Come pellegrini al Santuario della Madonna della Fonte di Caravaggio
Secondo Tripadvisor il Duomo di Milano è al primo posto tra i dieci monumenti più visitati del capoluogo lombardo. E non stento a crederci visto che è in pole position anche nelle liste stilate dai nostri ospiti, delle attrazioni assolutamente da vedere, una volta arrivati in città. Confesso però che a differenza dei nostri turisti, in famiglia, solo nostro figlio ha avuto finora il piacere, grazie ovviamente a una gita scolastica, organizzata ai tempi delle elementari (Sante Maestre), di ammirarlo dall’interno (a rapirlo a suo dire sono state le 55 splendide vetrate monumentali). Mio marito ed io per ora ci siamo, ahimè, sempre limitati a guardarlo solo dall’esterno e vi giuro che è già tanta roba. Rimandata sempre a un altro giorno, invece, l’idea di salire sulla sua sommità per godere di una vista spettacolare di Milano, oltre che della bellezza delle sue imponenti guglie.

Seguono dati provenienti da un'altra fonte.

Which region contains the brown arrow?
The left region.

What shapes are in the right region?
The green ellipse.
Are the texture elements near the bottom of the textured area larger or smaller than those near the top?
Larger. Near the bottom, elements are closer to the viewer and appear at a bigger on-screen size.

Non ci siamo invece, lasciati scappare l’invito, arrivato niente meno che dall’imprenditore lombardo Antonio Ferrari, presidente dell’omonimo gruppo logistico, di vestire per un giorno i panni di moderni pellegrini (moderni ovviamente perché tutti dotati di smartphone e applicazioni che contano i passi percorsi, suggeriscono la strada più breve, ecc.), prendendo parte al cammino per il Santuario di Caravaggio.
Ben circa 28 i chilometri percorsi a piedi, sabato scorso, che hanno richiesto circa 5 ore di strada, con una media di 5 Km all’ora, in gran parte su strade statali e pezzi di percorsi ciclabili. Nonostante la sveglia proibitiva (la partenza era fissata alle 5 del mattino dal parcheggio del supermercato Famila di Lodi – Campo di Marte, anche se quelli del posto sono soliti partire a mezzanotte per arrivare in tempo per seguire la prima messa della giornata), tutto il gruppo è riuscito, anche se non contemporaneamente, a raggiungere la meta. Tre sole le pause lungo tutto il percorso: due al bar per un caffè e cornetto e una terza al Conad, per uno spuntino salato. Ritorno con passaggio fino al punto di partenza su Range Rover, gentilmente offerto da AF.

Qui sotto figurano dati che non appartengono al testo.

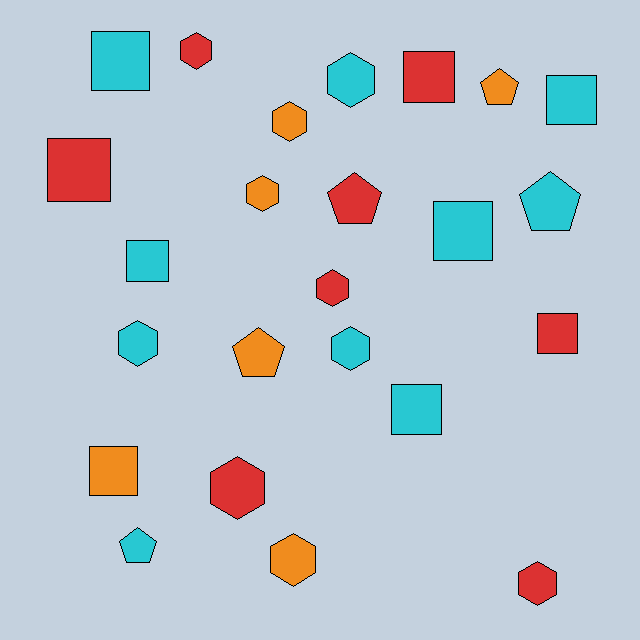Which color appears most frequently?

Quella che poteva essere vissuta come una delle tante possibili esperienze di team building aziendale abbiamo scoperto, solo in serata e precisamente al momento del brindisi d’apertura della grigliata organizzata a conclusione della giornata, essere, invece, il ringraziamento a una scommessa commerciale, ovviamente vinta, a cui Antonio Ferrari in persona ha voluto mantenere fede e, perché no, estendere/condividere con il suo gruppo di lavoro.

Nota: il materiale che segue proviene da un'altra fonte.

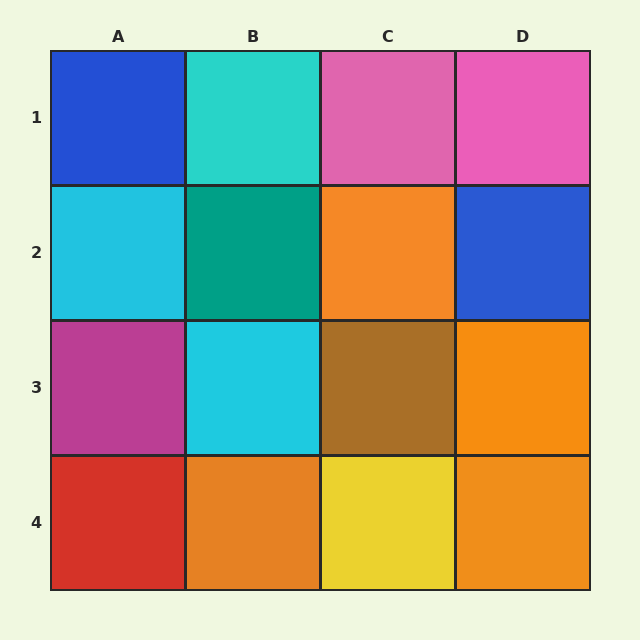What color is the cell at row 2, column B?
Teal.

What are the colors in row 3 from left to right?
Magenta, cyan, brown, orange.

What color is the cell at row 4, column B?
Orange.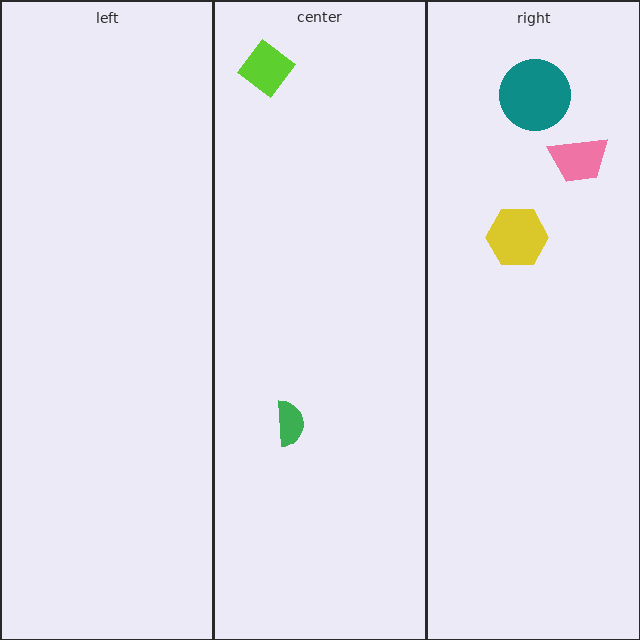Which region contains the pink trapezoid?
The right region.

I motivi che, nel corso dei secoli, hanno spinto e continuano a farlo, fedeli e non, a mettersi in cammino verso Caravaggio, che ricordiamo essere uno dei più importanti santuari mariani d’Italia, ma non solo, sono da sempre i più diversi. E ai giorni nostri anche l’aver affidato la buona riuscita di un nuovo business a un voto può essere uno di questi. Io personalmente sono partita solo con l’idea di fare una bella camminata, che mi avrebbe fatto conoscere nuovi luoghi (quelli della Bassa Lombardia), nuovi paesaggi (quelli dei fontanili e delle risorgive) e nuove persone (i colleghi di mio marito). Poi, quasi arrivata a destinazione, anche visto l’interesse che hanno mostrato verso di noi gli abitanti dei paesini che attraversavamo, che ci chiedevano dove eravamo diretti e, una volta scoperto che la nostra meta era proprio il Santuario di Caravaggio, ci chiedevano di pregare anche per loro, ho maturato l’idea che questo pellegrinaggio non doveva essere solo una sfida personale, che oggi posso dire superata (era dai tempi prima del lockdown che non mi cimentavo più un una “vera” camminata che non fosse casa-area cani andata e ritorno), ma anche l’occasione per di ringraziare la Madonna per tutto quello che la vita mi ha regalato (più di quanto avrei mai sperato e immaginato) e chiedere ogni bene che anche per tutto il resto del mondo, Ucraina compresa.
Una preghiera speciale l’ho rivolta al mio Papà, che, a differenza di mia mamma, che anche questa volta ha cercato di scoraggiarmi, di smorzare il mio entusiasmo e di non farmi prendere parte a quest’impresa, mi ha insegnato a non mollare mai. Grazie, Papà!